At the Karama research station, in Bugesera district, RAB is testing 80 germplasm accessions of Brachiaria grass and growing 10 hectares of Mulato II for seed multiplication. After harvesting the Mulato II seed, the grass is cut and dried for hay. Both are sold to local farmers at reasonable prices.
Joseph Gasana, Head of Karama research station, RAB, says: “We are promoting the establishment of forages because we consider livestock production to be as important as agriculture. Grazing in Rwanda is difficult because of limited land. However, with limited space you can harvest a lot of grass and legume forages when it is properly managed. We conduct a lot of training to make farmers aware of cattle feeds and feeding, and basic management practices and we are very optimistic that this project will relieve so many farmers.”
Mokamorigo Tamali, a smallholder from Okara Sector, harvests Brachiaria from her field to feed her cattle – a cow, a heifer and a calf. She grows Brachiaria in partnership with RAB, harvesting the seeds for multiplication.
Tamali is one of many farmers who has benefitted from One cow per poor family. “There is a big improvement in my life. Before I had the cows, I was buying some milk for the children. Now instead of buying I sell, drink and give it to my neighbours. I benefit from the manure of the cows to fertilise my field. And with the extra money I have managed to improve my house.”
Silas milks Tamali’s cow twice a day for 4,200 Rfr (US$6.25 / GBp£3.67) a month. He has 11 other clients.
While researchers are evaluating the contribution of Brachiaria Mulato to livestock productivity, Tamali is already noticing a difference. “Before I got nine litres of milk each day from my cow – five in the morning and four in the evening. Now that I feed them Mulato, I get eight litres in the morning and seven to eight litres in the evening. And the quality of the milk is better compared to other forages. It smells and tastes better.”
The Climate-Smart Brachiaria project is also training farmers in forage conservation, encouraging them to make hay or silage to feed their cattle in the dry season.
For some, forage conservation is also providing new income opportunities. Garambi Faru from Rwamamgana district started growing Brachiaria Mulato four years ago. He now dedicates nearly half of his farm to growing forages and earns 1,000 Rfr (US$1.50/GBp£0.87) for each bale of hay sold.

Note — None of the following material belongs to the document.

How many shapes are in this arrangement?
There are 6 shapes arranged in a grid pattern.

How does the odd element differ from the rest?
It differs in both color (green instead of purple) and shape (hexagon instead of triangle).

The pressure to sustain – and improve – livestock production in Rwanda is increasing. Livestock is already the highest contributor to agricultural GDP (at 40%), and the demand for milk and meat is expected to rise as the population increases and becomes more urbanised. Farmers, researchers, public actors and the private sector are joining hands to meet this challenge, and importantly introduce farming practices that mitigate the effects of livestock production on climate change as well as adapt to it.
Brachiaria Mulato cannot feed Rwanda’s livestock revolution alone but, integrated into well-managed local farming systems, it could benefit millions of smallholders like Tamali and Garambi.
About the Climate-Smart Brachiaria Programme
Climate-Smart Brachiaria Grasses for improving Livestock production in Africais a $6.4million research programme funded by Swedish International Development Cooperation Agency (Sida) led by the Biosciences eastern and central Africa-International Livestock Research Institute (BecA-ILRI) Hub. The partnership brings together collaborators from International Center for Tropical Agriculture (CIAT), Colombia; Kenya Agricultural Research Institute (KARI); Rwanda Agricultural Board (RAB); and Grasslanz Technology Ltd, New Zealand.